Among those hardest hit are young people and families, who may not earn much and need no more than bare-bones and high-deductible policies, and people on Medicare, whose payments will be cut so dramatically that many hospitals will be unable to take them, and some doctors will refuse to see them at all. Along with Medicare patients, and the budgets of millions of middle-class families, this act also lays waste to research and development, father of all the innovations that save and improve our lives.

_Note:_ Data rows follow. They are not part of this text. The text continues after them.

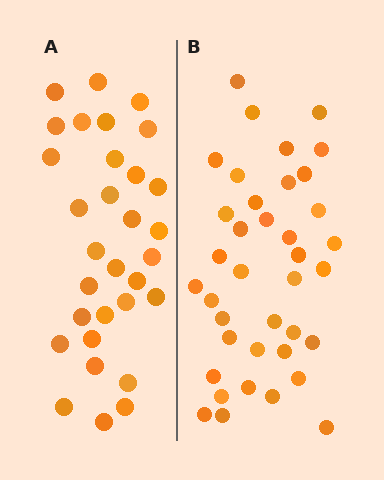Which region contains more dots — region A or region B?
Region B (the right region) has more dots.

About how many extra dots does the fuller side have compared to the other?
Region B has roughly 8 or so more dots than region A.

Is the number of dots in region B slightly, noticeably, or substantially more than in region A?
Region B has only slightly more — the two regions are fairly close. The ratio is roughly 1.2 to 1.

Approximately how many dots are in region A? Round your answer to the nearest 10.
About 30 dots. (The exact count is 31, which rounds to 30.)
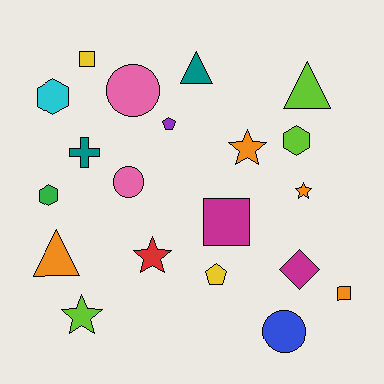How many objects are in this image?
There are 20 objects.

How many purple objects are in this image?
There is 1 purple object.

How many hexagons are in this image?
There are 3 hexagons.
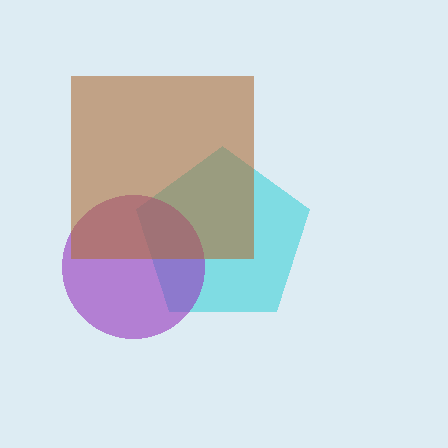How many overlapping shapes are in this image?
There are 3 overlapping shapes in the image.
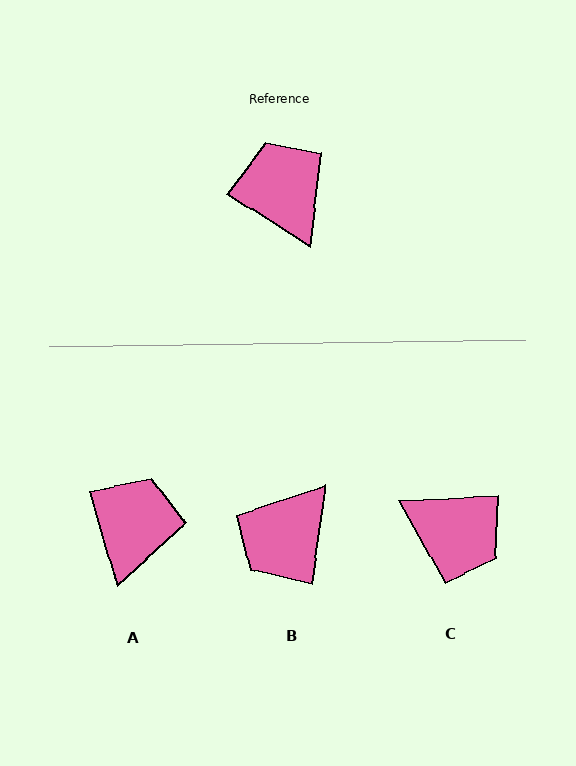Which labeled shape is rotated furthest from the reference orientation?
C, about 144 degrees away.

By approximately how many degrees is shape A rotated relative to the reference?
Approximately 41 degrees clockwise.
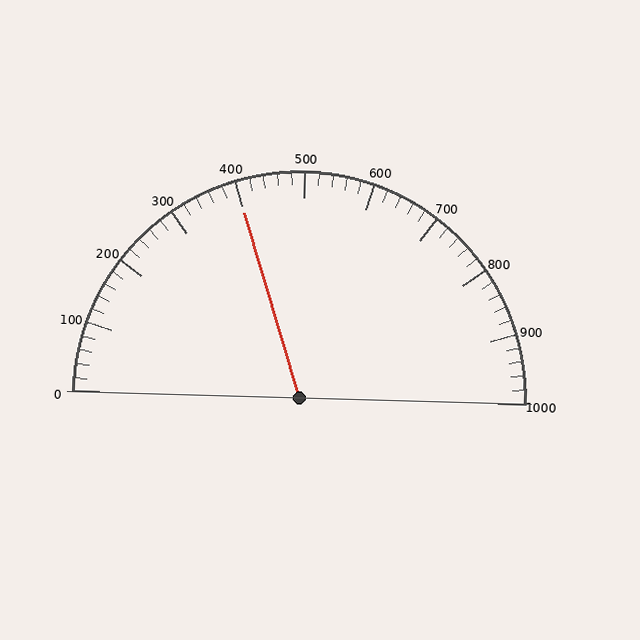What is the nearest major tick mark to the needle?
The nearest major tick mark is 400.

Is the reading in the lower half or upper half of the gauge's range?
The reading is in the lower half of the range (0 to 1000).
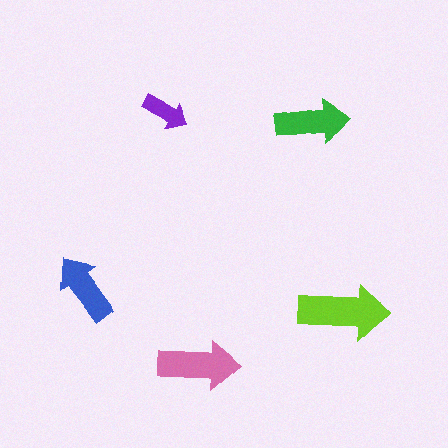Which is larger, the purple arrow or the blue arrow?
The blue one.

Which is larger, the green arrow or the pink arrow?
The pink one.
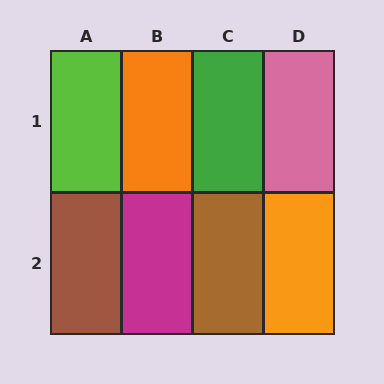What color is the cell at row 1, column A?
Lime.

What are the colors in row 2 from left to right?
Brown, magenta, brown, orange.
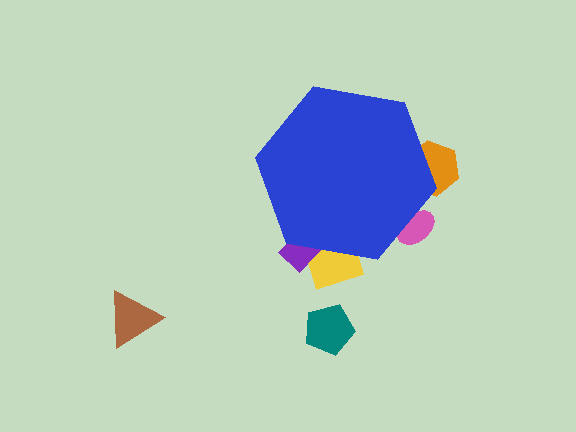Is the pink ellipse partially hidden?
Yes, the pink ellipse is partially hidden behind the blue hexagon.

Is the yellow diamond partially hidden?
Yes, the yellow diamond is partially hidden behind the blue hexagon.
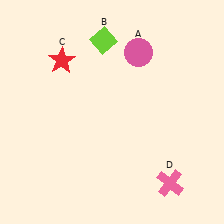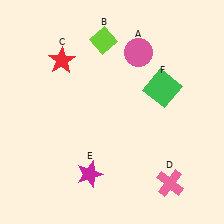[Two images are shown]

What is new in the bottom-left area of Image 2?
A magenta star (E) was added in the bottom-left area of Image 2.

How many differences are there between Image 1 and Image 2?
There are 2 differences between the two images.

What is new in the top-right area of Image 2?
A green diamond (F) was added in the top-right area of Image 2.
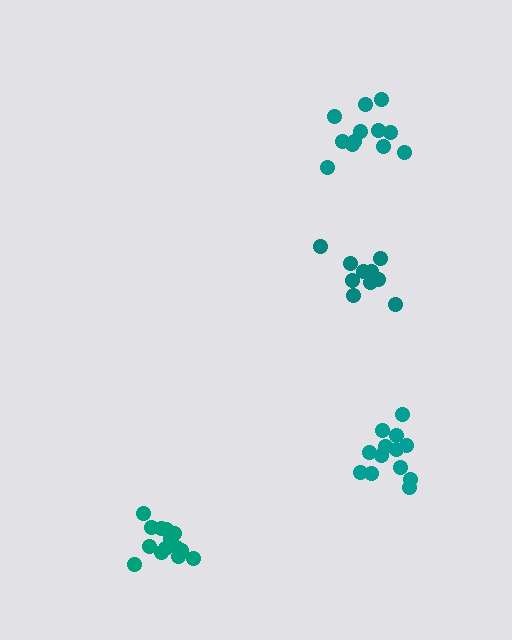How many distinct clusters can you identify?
There are 4 distinct clusters.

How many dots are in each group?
Group 1: 14 dots, Group 2: 12 dots, Group 3: 10 dots, Group 4: 13 dots (49 total).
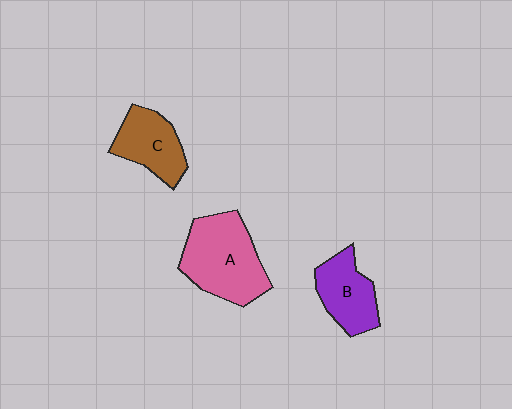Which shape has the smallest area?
Shape B (purple).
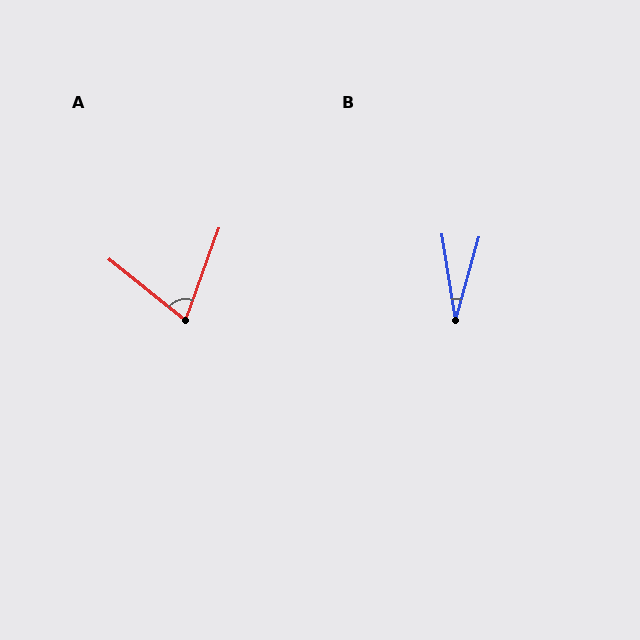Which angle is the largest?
A, at approximately 71 degrees.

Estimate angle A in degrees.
Approximately 71 degrees.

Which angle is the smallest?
B, at approximately 25 degrees.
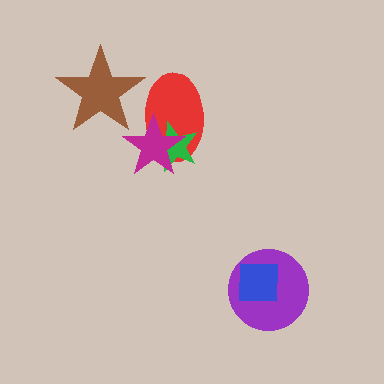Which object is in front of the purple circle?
The blue square is in front of the purple circle.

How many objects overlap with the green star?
2 objects overlap with the green star.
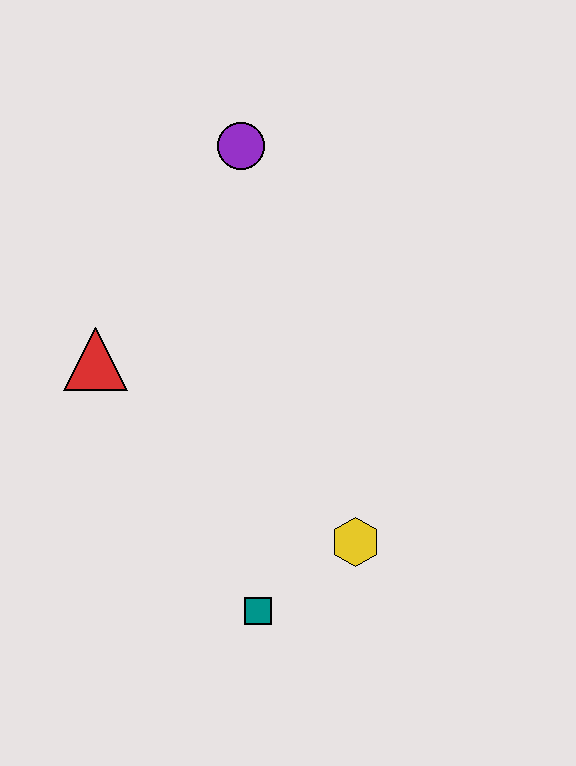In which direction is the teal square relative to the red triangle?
The teal square is below the red triangle.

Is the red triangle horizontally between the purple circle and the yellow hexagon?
No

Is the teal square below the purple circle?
Yes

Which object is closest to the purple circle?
The red triangle is closest to the purple circle.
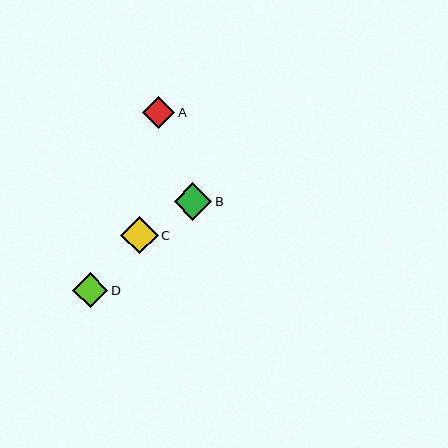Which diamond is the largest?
Diamond C is the largest with a size of approximately 37 pixels.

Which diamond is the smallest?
Diamond A is the smallest with a size of approximately 32 pixels.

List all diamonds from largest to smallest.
From largest to smallest: C, B, D, A.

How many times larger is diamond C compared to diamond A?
Diamond C is approximately 1.2 times the size of diamond A.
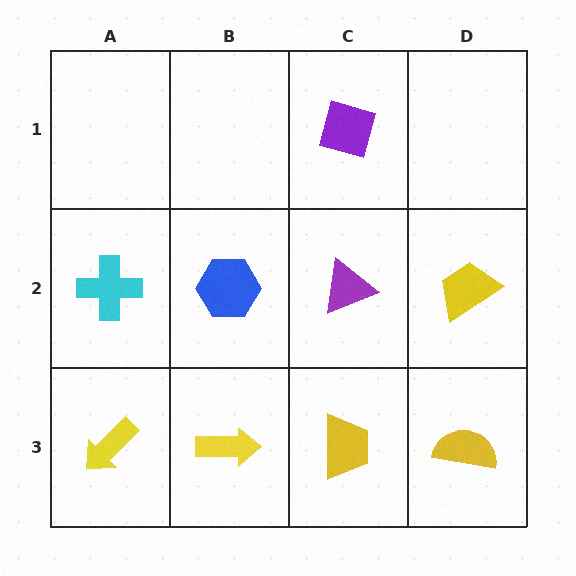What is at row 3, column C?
A yellow trapezoid.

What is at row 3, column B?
A yellow arrow.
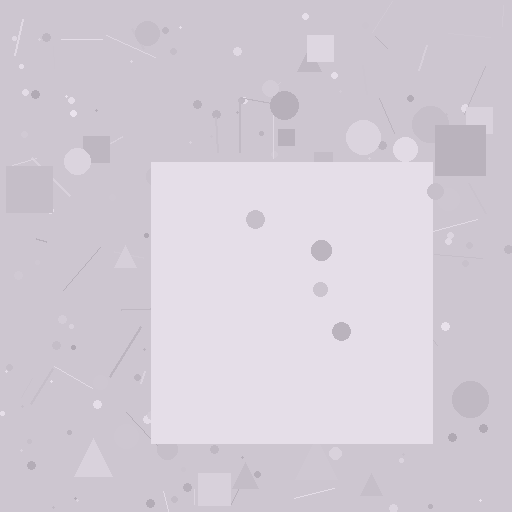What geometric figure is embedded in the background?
A square is embedded in the background.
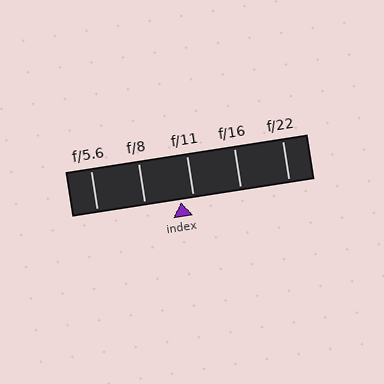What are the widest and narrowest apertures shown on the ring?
The widest aperture shown is f/5.6 and the narrowest is f/22.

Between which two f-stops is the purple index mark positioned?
The index mark is between f/8 and f/11.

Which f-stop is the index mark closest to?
The index mark is closest to f/11.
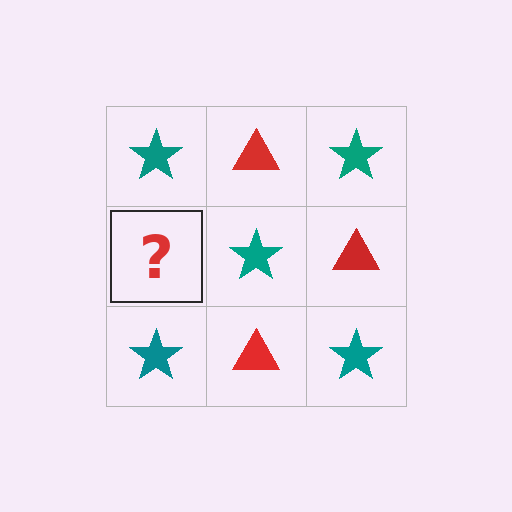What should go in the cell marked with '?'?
The missing cell should contain a red triangle.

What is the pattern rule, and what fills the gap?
The rule is that it alternates teal star and red triangle in a checkerboard pattern. The gap should be filled with a red triangle.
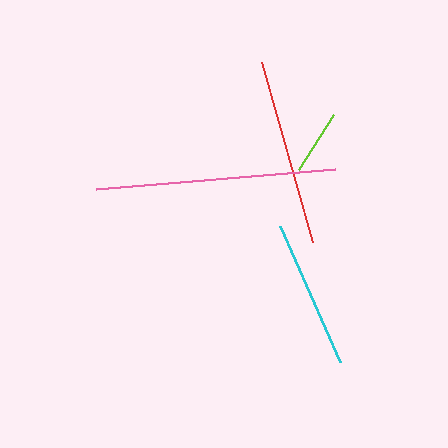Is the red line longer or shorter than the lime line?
The red line is longer than the lime line.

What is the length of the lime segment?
The lime segment is approximately 65 pixels long.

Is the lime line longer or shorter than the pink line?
The pink line is longer than the lime line.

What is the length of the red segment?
The red segment is approximately 186 pixels long.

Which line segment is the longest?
The pink line is the longest at approximately 240 pixels.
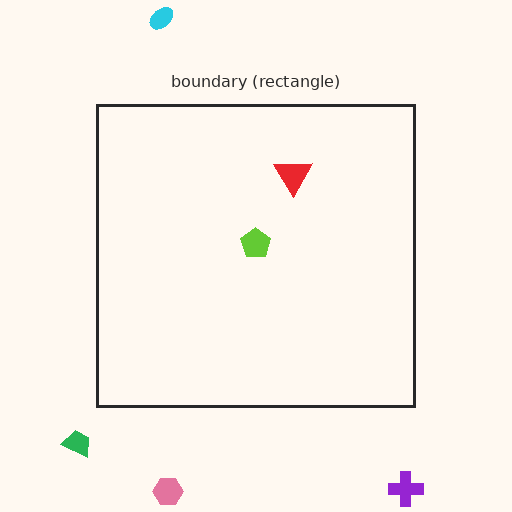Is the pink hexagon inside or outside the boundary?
Outside.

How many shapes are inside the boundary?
2 inside, 4 outside.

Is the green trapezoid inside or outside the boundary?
Outside.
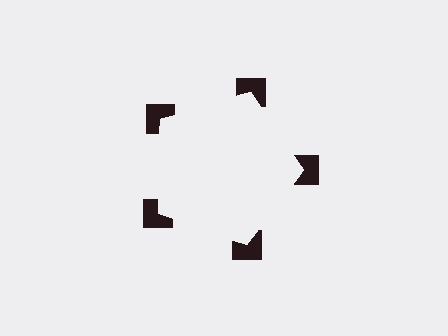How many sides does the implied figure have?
5 sides.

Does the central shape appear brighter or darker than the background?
It typically appears slightly brighter than the background, even though no actual brightness change is drawn.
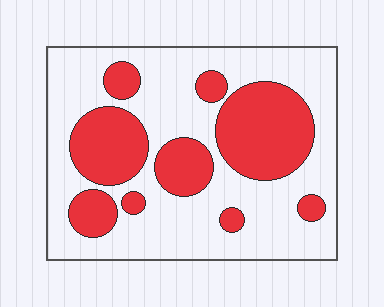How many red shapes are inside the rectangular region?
9.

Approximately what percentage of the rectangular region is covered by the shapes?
Approximately 35%.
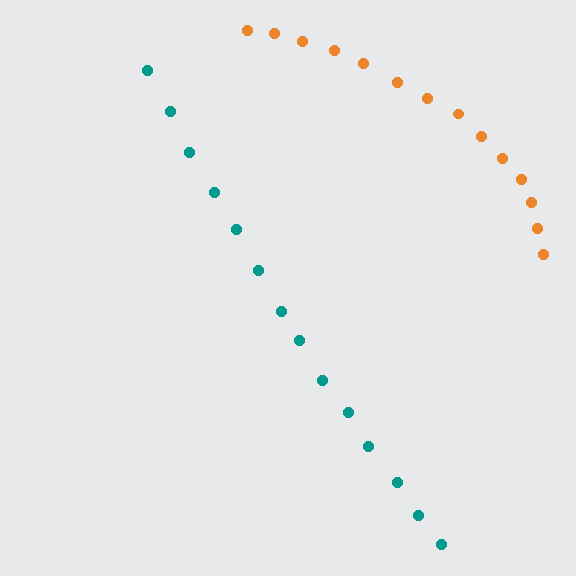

"To pay for the bill, Congress would levy a $2 billion annual tax on the medical device industry, which ardently opposes the legislation," writes the Wall Street Journal's Daniel Henninger. Add to all this paperwork, new regulations, and the prospect of rationing, and it is not surprising that many doctors may be near suicidal, or, if not this, at least somewhat depressed. A study released in January 2011, found that 78 percent of the 2,958 physicians queried said that "the impact of the law would be negative," that they were "anxious about the future... concerned for their practices and their patients," and that "sixty-five percent said that they expect the quality of health care in America to deteriorate over the next five years."